Mr. Martinez, the district spokesman, said the district doesn't believe Mrs. Parker was segregating students, but he acknowledged that classrooms at the school need to be better integrated.
"It's our opinion that we were not segregating students at all," Mr. Martinez said. "In fact the judge found that we were not violating the constitutional rights of anybody. Do we need to integrate the classrooms? Yes, and we're doing precisely that."
Although the judge ruled against the school's principal in her personal capacity, he did not find the district, its trustees or Mrs. Parker liable in their "official capacities."
David Hinojosa, the parents' attorney from the Mexican American Legal Defense and Education Fund, said he apparently didn't convince the judge that the district knew the segregation was happening.

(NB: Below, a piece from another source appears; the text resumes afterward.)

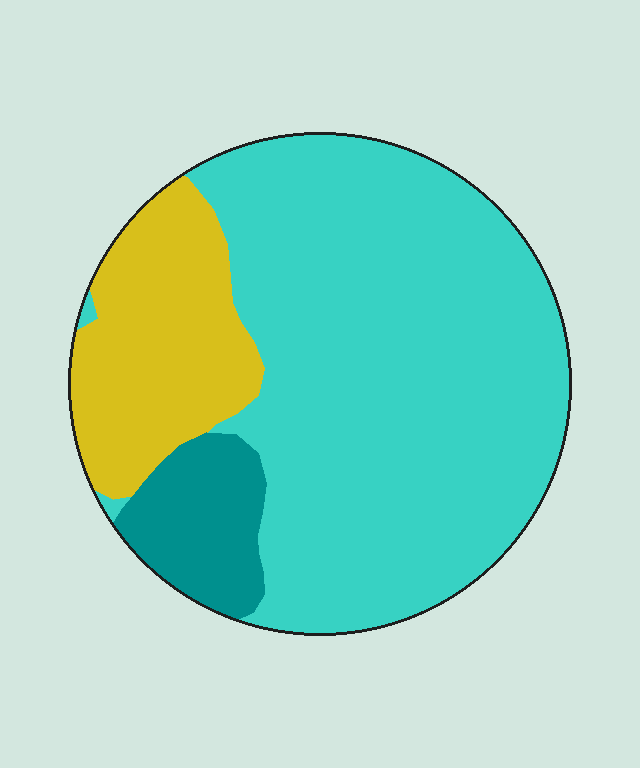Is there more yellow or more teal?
Yellow.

"You just have a certain legal standard you have to meet, and unfortunately, the court didn't find that," he said. "We might appeal the issue if need be ... but we got the ultimate relief we wanted. The parents wanted to stop the segregation that was going on there."
PTA chief criticized
Judge Lindsay also criticized Meg Bittner, the school's PTA president, who wanted to lure more affluent white families out of private schools and back to Preston Hollow.
More white families would result in a healthier PTA, she testified, bigger fundraisers and, ultimately, more money for the school. The best way to lure back white families, teachers and others testified, was to put white children together in the same classrooms.

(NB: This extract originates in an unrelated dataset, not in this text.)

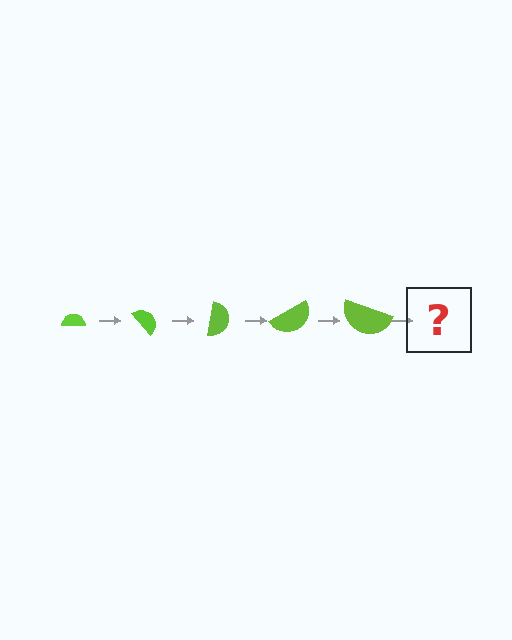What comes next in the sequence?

Teacher Janet Leon told the court that "neighborhood classes" were predominantly made up of white students because "the people who live in the Preston Hollow neighborhood, who are the majority being white, would want their children grouped together."
To aid in the recruitment of more affluent whites, the school's PTA created a brochure for parents that featured almost all white students. Hispanic parents had shown up at the school the day photos were being taken for the brochure, but the principal blocked their entry into the classroom where the photos were being taken, the judge's ruling states.
Additionally, the PTA, in conjunction with the school, held separate open houses and kindergarten recruitments for white parents. And when PTA members gave prospective parents tours of the school, they were never taken down the "Hispanic halls" where the minority classes were housed, teachers testified.
Mrs. Bittner and other PTA officers did not respond to phone messages seeking comment.
FROM THE RULING
"The court is left with the distinct impression that the primary objective of fairly educating students was lost and substituted in its place was an effort to prevent white flight from Preston Hollow. In reserving certain classrooms for Anglo students, Principal Parker was, in effect, operating, at taxpayer's expense, a private school for Anglo children within a public school that was predominantly minority."
The court also found that many English-speaking Latino students were inappropriately assigned to ESL classes, amounting to illegal segregation.
"In the end, the court found that principal Parker had intentionally segregated the Latino children on account of their race and national origin. Not only that, she had done so in a reckless and callous manner," said attorney David Hinojosa.
For parents, vindication.
"We are very happy, because we won. For us, this is a victory, because we can say to all parents that together, we can do a lot of things," said Ann Gonzales, a parent.